February 11 th, 2020 – In Which Soren Ponders Elements of Corporate and Individual Worship
“But the Lord is in his holy Temple;
the Lord still rules from heaven.
He watches everyone closely,
examining every person on earth.” -Psalm 11:4
This Psalm is a chronicle of yet another one of David’s misadventures. Written sometime after he was king and there was another group wanting to murder him. This Psalm is written as a reaction of David after being told that he should flee to the mountains to preserve his life. David seems to react to being told to flee by saying that the Ark of the Covenant is right there in the city, not out in the wilderness. I assume part of the reason David did not want to flee was that the Ark was in his capital city and did not want to flee and leave both unprotected.

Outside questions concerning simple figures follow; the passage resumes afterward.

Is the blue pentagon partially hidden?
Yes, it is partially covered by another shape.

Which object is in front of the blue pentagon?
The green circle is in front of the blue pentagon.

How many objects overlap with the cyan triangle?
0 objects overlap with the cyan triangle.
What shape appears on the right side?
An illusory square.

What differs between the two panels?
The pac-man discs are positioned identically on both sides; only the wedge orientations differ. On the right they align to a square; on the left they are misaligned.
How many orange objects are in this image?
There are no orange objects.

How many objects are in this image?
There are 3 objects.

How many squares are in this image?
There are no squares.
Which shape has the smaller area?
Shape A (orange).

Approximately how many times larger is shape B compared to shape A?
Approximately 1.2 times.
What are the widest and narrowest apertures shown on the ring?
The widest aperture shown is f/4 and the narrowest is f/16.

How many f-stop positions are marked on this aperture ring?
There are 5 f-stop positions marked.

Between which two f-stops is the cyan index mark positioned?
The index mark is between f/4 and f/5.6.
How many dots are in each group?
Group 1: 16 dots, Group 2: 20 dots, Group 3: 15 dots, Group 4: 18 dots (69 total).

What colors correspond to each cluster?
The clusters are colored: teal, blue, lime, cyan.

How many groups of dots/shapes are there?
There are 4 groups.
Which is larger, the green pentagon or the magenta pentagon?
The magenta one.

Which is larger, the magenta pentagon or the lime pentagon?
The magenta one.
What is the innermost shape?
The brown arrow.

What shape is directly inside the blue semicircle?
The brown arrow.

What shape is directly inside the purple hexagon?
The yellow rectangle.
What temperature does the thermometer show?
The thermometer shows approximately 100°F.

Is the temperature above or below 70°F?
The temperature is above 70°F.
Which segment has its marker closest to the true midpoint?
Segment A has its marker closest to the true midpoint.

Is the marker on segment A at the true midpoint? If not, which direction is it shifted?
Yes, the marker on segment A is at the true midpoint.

Trying to make sense of this, I do understand why people would be upset about a threat to the physical embodiment of their faith. It is not the exact same concept in Christian thought, but I do think there is something important about having a designated sacred place for experiencing God through prayer, meditation, and study.
Growing in faith we find the things we started with may not fit a well as they once did, and we may find the need to incorporate other aspects. It took having about a decade of living and working within the Southern Baptist realm to realize that I need more to live than the political anarchism and being anti-liturgical for their own sake.
That journey took me through examining Catholicism, my SBC roots, experimenting with various types of prayer, and accidentally landing in an offshoot of Lutheranism. What I have found has more meaning because of having gone through the adventure of finding it. Yet, it is not something I feel a need to prove over a contest of wills and anger. A person who needs to be right more than others need to be safe is someone with terrible priorities and does not need to allow a leadership role.
There is something wonderful about God’s love and existence not being dependent on me. God’s capacity for love and grace is not limited by humanity. And that is enhanced by being part of a community that is liturgical but in a way that encourages people to follow their convictions on how to properly observe the sacraments.
Religion is our corporate worship and needs to be involved in a community. Spirituality is our own personal connection to the divine that is exercised through spiritual disciplines. Each human needs both, however, our separate needs vary from person to person.
It’s so important to find a community that inspires you to be your best self, to be honest, but to be encouraged to grow. When we have that it is so special. It took me over a decade of searching between my first and second groups, but man it was worth the struggle.
This spiritual journey, this stumbling from place to place…I could have never plotted such a wonderful and reckless course on my own. The pain, the tears, the hope, the prayer, the wonder, the mystery…it has all been worth every ounce of rejection and moment of physical illness.
Somehow the divine and the temporal meet in a way that is mysterious. Love and faith are mysteries on a level with the Eucharist.
I wish I had words, but sometimes the best worship is silence.